Starring: Christian Bale, Heath Ledger, Aaron Eckhart
Directed by: Christopher Nolan (“Batman Begins”)
Written by: Christopher Nolan (“Memento”), Jonathan Nolan (“The Prestige”)

Is it possible for a film so saturated in hype to be blinding even to the most objective of viewers? With “The Dark Knight” sure to break a few box office records this weekend, it’s no surprise that a visionary director like Christopher Nolan can create such an immensely dim and entertaining crime drama masked as a superhero movie. It’s easily the best comic-book movie of the summer, but to call it more than that is the overstatement of the year.

The accolades, of course, start with the late Heath Ledger’s fiendish and amazing performance at Batman’s nemesis the Joker. Ledger is right on cue as the soulless clown who robs banks alongside his gang of criminals. It’s a completely different portrayal than that of Jack Nicholson from the 1989 version. It’s not better or worse, but it is distinctive and memorable.

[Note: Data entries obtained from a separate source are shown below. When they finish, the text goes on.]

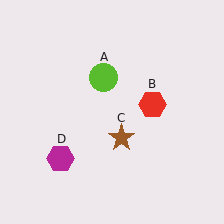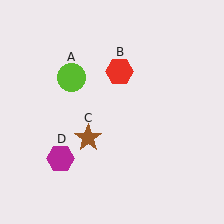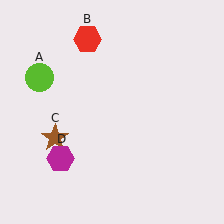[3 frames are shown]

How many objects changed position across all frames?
3 objects changed position: lime circle (object A), red hexagon (object B), brown star (object C).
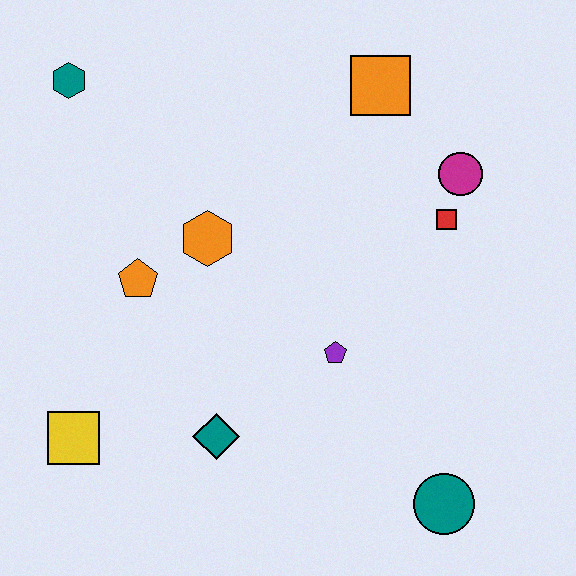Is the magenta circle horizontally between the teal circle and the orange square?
No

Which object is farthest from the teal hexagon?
The teal circle is farthest from the teal hexagon.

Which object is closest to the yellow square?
The teal diamond is closest to the yellow square.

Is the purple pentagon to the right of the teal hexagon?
Yes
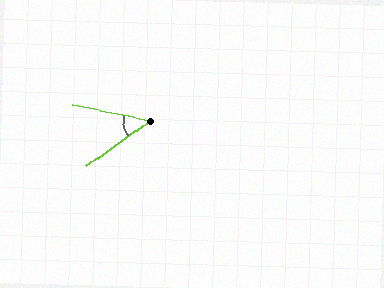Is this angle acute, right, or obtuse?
It is acute.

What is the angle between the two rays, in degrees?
Approximately 47 degrees.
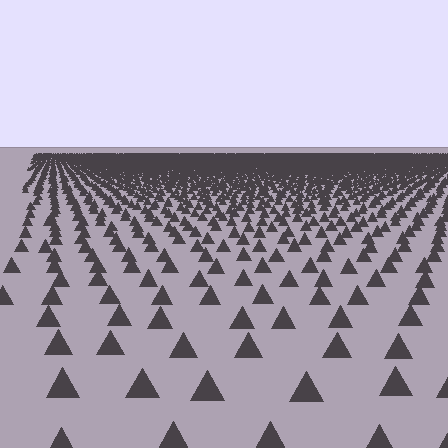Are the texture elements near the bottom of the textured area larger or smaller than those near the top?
Larger. Near the bottom, elements are closer to the viewer and appear at a bigger on-screen size.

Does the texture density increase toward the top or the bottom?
Density increases toward the top.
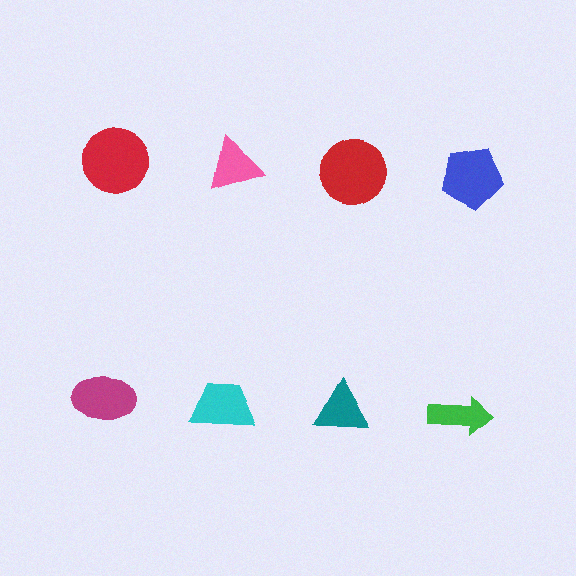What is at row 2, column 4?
A green arrow.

Christian Bale returns to form as the most ruthless Batman of any that came before him. Torn between his responsibility as a vigilante crime fighter in Gotham City and settling down with Rachel Dawes (Maggie Gyllenhaal), who is now more interested the newly elected district attorney Harvey Dent (Aaron Eckhart, who is later burned to become Two-Face) than billionaire businessman Bruce Wayne.

As in “Batman Begins,” Nolan has recreated the denseness of a city on the brink of chaos in “The Dark Knight” and it permeates through the entire film. It’s a real-world story with comic-book tendencies and Nolan is the one that is able to mold the two genres together to produce a sort of hybrid crime thriller.

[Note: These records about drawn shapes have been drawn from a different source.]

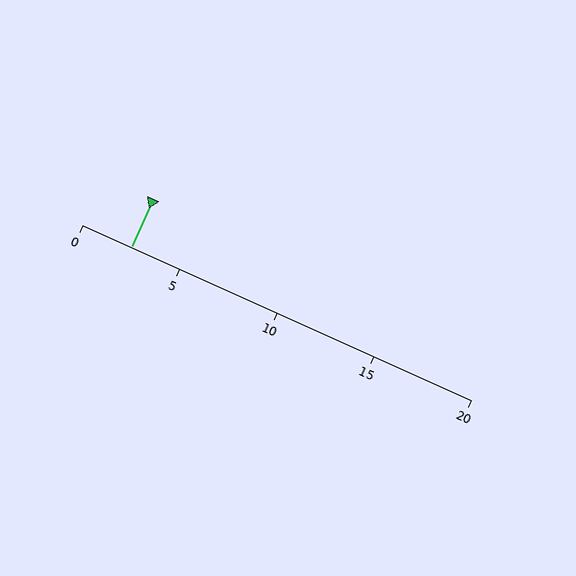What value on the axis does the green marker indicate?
The marker indicates approximately 2.5.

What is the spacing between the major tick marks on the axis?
The major ticks are spaced 5 apart.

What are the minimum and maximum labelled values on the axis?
The axis runs from 0 to 20.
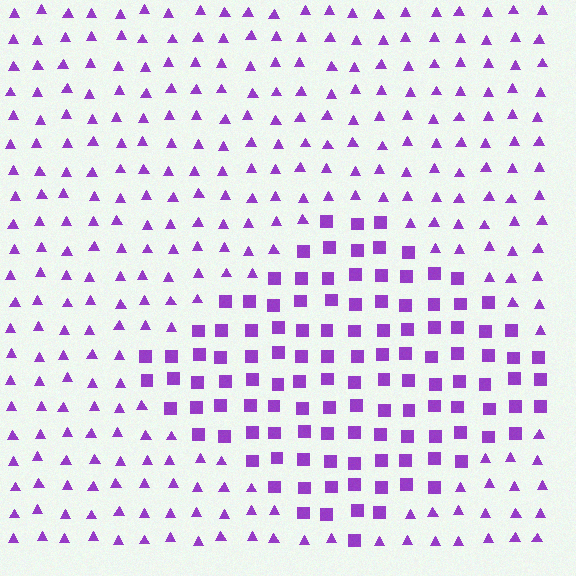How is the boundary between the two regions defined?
The boundary is defined by a change in element shape: squares inside vs. triangles outside. All elements share the same color and spacing.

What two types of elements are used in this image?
The image uses squares inside the diamond region and triangles outside it.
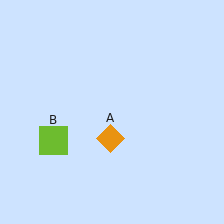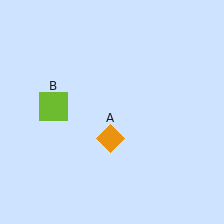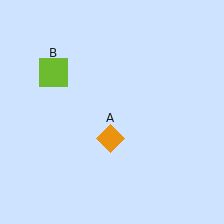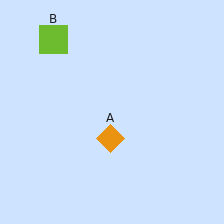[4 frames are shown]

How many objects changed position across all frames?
1 object changed position: lime square (object B).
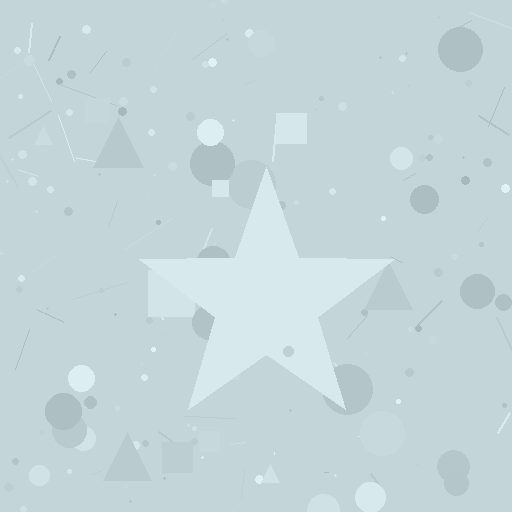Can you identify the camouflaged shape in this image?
The camouflaged shape is a star.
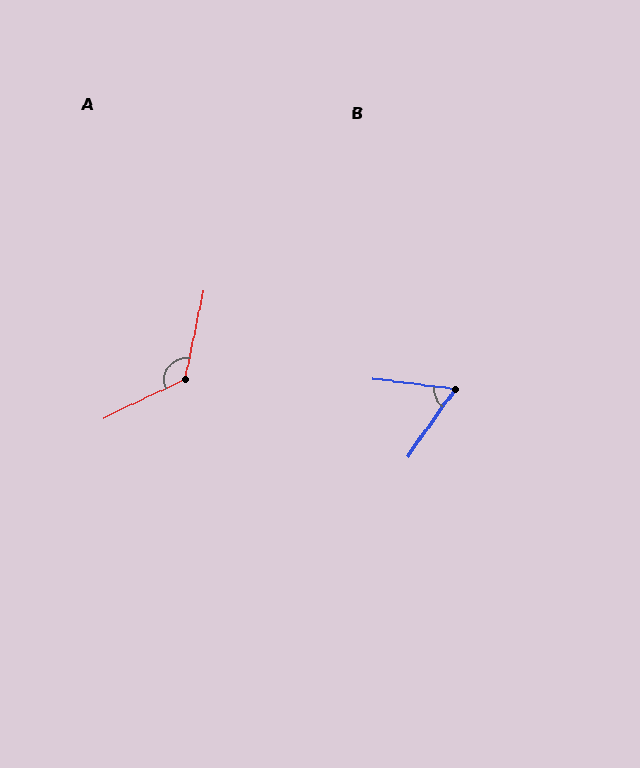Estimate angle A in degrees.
Approximately 127 degrees.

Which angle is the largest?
A, at approximately 127 degrees.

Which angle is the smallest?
B, at approximately 62 degrees.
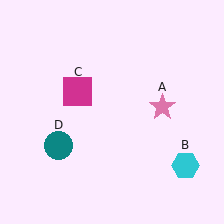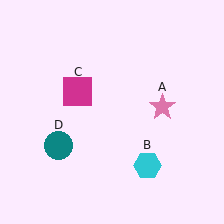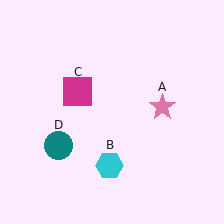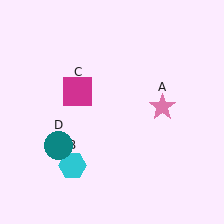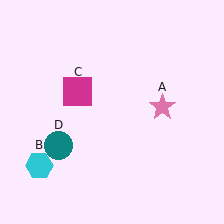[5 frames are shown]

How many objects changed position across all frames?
1 object changed position: cyan hexagon (object B).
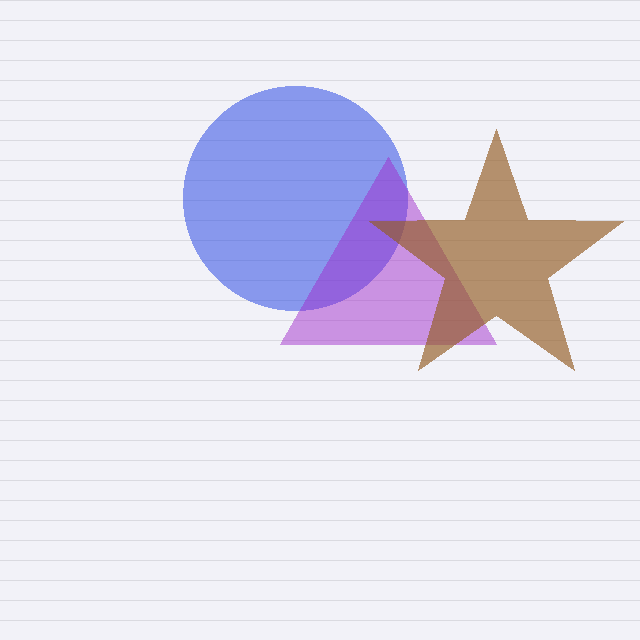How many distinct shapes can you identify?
There are 3 distinct shapes: a blue circle, a purple triangle, a brown star.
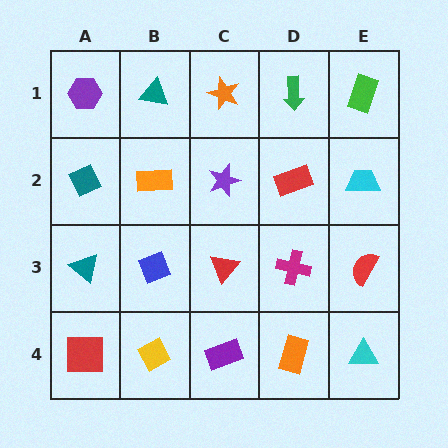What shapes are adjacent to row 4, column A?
A teal triangle (row 3, column A), a yellow diamond (row 4, column B).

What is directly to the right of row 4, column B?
A purple rectangle.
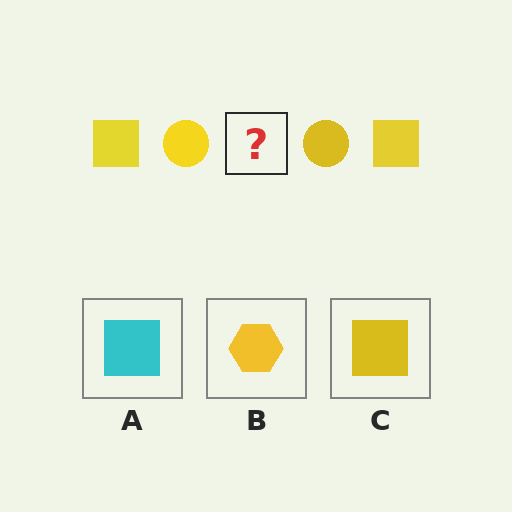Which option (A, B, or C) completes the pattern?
C.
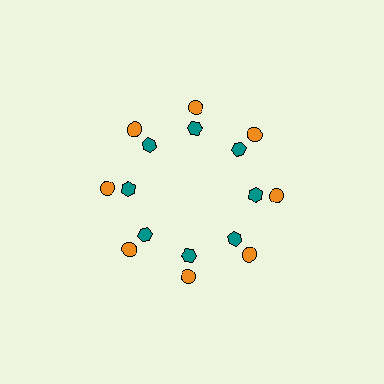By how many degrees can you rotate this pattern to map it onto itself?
The pattern maps onto itself every 45 degrees of rotation.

There are moments in “The Dark Knight” where the screenplay has some opportunities to really sideswipe the audience, but chooses some easy way outs of a few intense situations. Where the film could have ended up becoming macabre and transformed the Joker into an incarnate of evil, it bows out and leaves him on a level of likability.

Overall, “The Dark Knight” wowed, but didn’t have a lasting effect despite it’s full-package delivery. That’s usually what happens with summer blockbusters, even when there as impressive as this.